Preparing a place for your plants
You don't need to prepare much to grow vigorous bee balm, but as mentioned, you want to pick a spot in full sun. Although it will tolerate drought, it thrives in soil that is moist but well-drained. Avoid wetting the leaves on your plant because that can invite diseases, such as powdery mildew.
Space your plants about 18 to 24 inches apart, and mix in a few inches of compost before planting. Fertilize using a liquid fertilizer every week or two in the summer, and mulch in the spring.
Getting The Most from Bee Balm
The birds and the bees aren't the only ones who can appreciate and use your bee balm. You can use it too.
Add the fresh flowers from your bee balm to salads, cakes, and preserves. Dry the leaves and use for tea, or in potpourri. New cuttings can also be placed in a vase to add beauty to your dining table or your kitchen.
Like most natural remedies, the medicinal claims associated with bee balm have not been FDA approved, but different cultures have used it for medicinal purposes for a long time. As mentioned, people have used the antiseptic properties in the plant to treat injuries and infections in the mouth and on other areas of the body. The tea is combined with honey to treat sore throats, coughs, and other respiratory illnesses.
An added benefit to growing bee balm in your garden is that its scent is supposed to repel mosquitos naturally. With that in mind, it makes sense to grow the pest-repelling perennial in an area where you gather with your family outside for cookouts or relaxing.
If you can't figure out how to add this plant from the mint family to your diet, here's a recipe for you to try from Natural News. Make sure you allow this bread to rest in the refrigerator overnight to become its best, most delicious self. It has a crumbly texture that isn't ideal for sandwiches, but thick slices are delicious when toasted and served with a favorite spread.
- 1First, you need to dissolve the yeast in warm water in a mixing bowl. After it has dissolved, add butter and honey and mix it thoroughly. When that has you have mixed that, add in the bee balm flower petals and flour alternately with water. You'll need to beat the dough down after each time you add to it. When you get to the last bit of flowers and flour, knead it into the dough by hand.
- 2After you've finished that, shape the dough into a ball and place in a greased bowl, turning once to oil all surfaces. Cover with a damp towel. You will want to let the dough rise in a warm place until it has doubled in size.
- 3Punch dough down and turn onto a lightly floured board where you will knead it for five minutes. Next, divide the dough in half and shape into two round loaves. Place loaves four inches apart on a lightly oiled baking sheet or baking pan and cover with a damp towel. Allow the dough to rise for 30 minutes, then brush top with beaten egg and spread more egg dipped blossoms over top of the bread.
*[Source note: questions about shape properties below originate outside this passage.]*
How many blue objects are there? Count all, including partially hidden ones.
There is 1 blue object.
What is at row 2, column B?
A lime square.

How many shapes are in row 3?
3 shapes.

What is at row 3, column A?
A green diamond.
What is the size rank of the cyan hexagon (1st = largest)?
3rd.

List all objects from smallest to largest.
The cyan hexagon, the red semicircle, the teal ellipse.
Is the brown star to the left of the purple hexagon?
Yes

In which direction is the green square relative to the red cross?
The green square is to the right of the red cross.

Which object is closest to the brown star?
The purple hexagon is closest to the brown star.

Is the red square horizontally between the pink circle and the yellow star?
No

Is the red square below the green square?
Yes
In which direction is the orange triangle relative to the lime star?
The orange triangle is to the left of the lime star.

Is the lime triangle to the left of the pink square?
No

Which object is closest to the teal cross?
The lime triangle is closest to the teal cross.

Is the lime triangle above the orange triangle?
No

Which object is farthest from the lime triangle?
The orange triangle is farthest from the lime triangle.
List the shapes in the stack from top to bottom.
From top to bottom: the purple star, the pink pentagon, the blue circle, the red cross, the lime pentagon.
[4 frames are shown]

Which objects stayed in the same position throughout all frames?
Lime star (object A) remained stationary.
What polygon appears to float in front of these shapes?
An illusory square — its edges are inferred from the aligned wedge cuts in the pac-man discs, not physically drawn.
- 4Finally, bake it in a preheated 400° F oven for 45 to 50 minutes, or until you see the light brown loaves.
Attract Friends And Add Color
Bee balm begins blooming in the summer and continues to blossom into the fall. That's a long season to enjoy your blooms. Pick a place in your garden where you can see your plants from inside and outside your house. You can also bring the cut flowers inside to admire.
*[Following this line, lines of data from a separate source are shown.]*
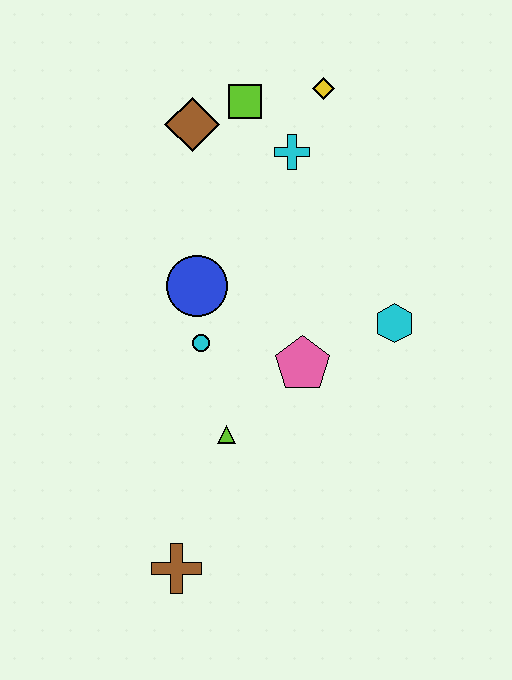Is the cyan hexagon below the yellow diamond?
Yes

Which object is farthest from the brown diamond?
The brown cross is farthest from the brown diamond.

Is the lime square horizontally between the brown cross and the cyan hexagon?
Yes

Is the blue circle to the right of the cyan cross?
No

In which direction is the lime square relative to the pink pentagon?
The lime square is above the pink pentagon.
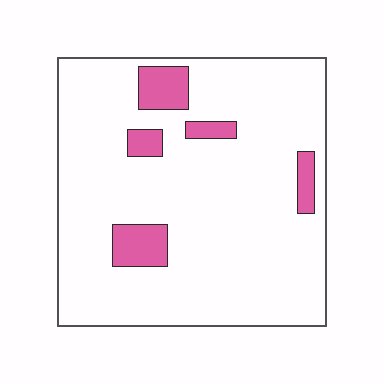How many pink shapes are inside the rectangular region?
5.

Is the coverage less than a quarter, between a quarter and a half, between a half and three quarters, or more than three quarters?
Less than a quarter.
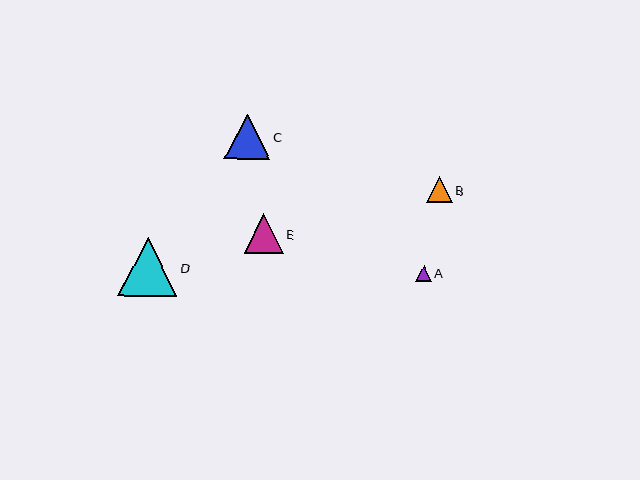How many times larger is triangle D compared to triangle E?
Triangle D is approximately 1.5 times the size of triangle E.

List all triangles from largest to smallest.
From largest to smallest: D, C, E, B, A.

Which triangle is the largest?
Triangle D is the largest with a size of approximately 59 pixels.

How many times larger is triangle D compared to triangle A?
Triangle D is approximately 3.7 times the size of triangle A.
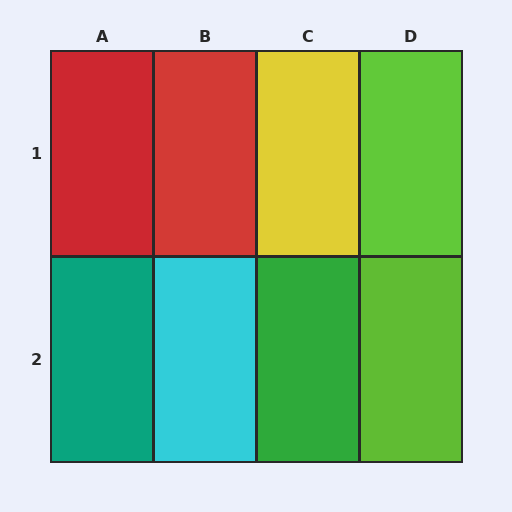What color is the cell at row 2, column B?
Cyan.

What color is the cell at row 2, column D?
Lime.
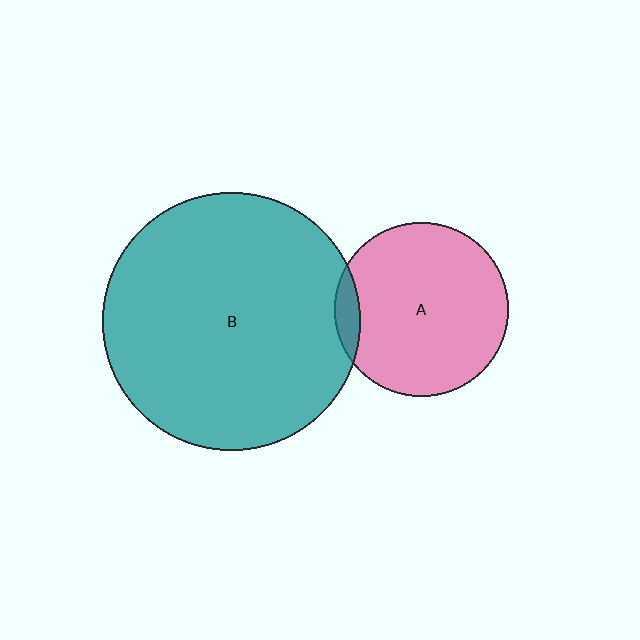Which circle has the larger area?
Circle B (teal).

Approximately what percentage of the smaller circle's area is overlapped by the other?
Approximately 5%.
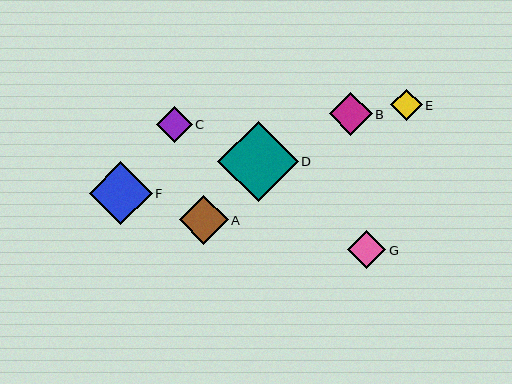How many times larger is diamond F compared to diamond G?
Diamond F is approximately 1.7 times the size of diamond G.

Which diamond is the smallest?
Diamond E is the smallest with a size of approximately 31 pixels.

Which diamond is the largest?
Diamond D is the largest with a size of approximately 80 pixels.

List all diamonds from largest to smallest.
From largest to smallest: D, F, A, B, G, C, E.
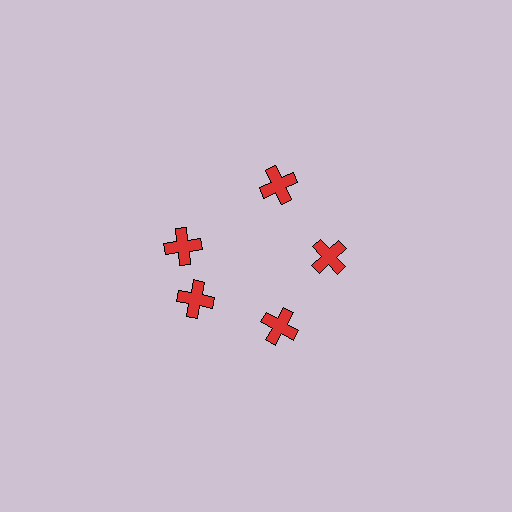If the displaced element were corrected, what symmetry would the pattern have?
It would have 5-fold rotational symmetry — the pattern would map onto itself every 72 degrees.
Adding the flower to your garden and yard is a simple way to add color, and invite beneficial wildlife to your home. Not only can the insects and birds take full advantage of the blossoms all summer and into the fall, so can you. This plant has so many uses and is so lovely that it's hard to find a reason not to add these colorful firecrackers to your summer and fall garden. They're easy to grow and take care of, and they will keep coming back year after year with little effort. It's a no-brainer.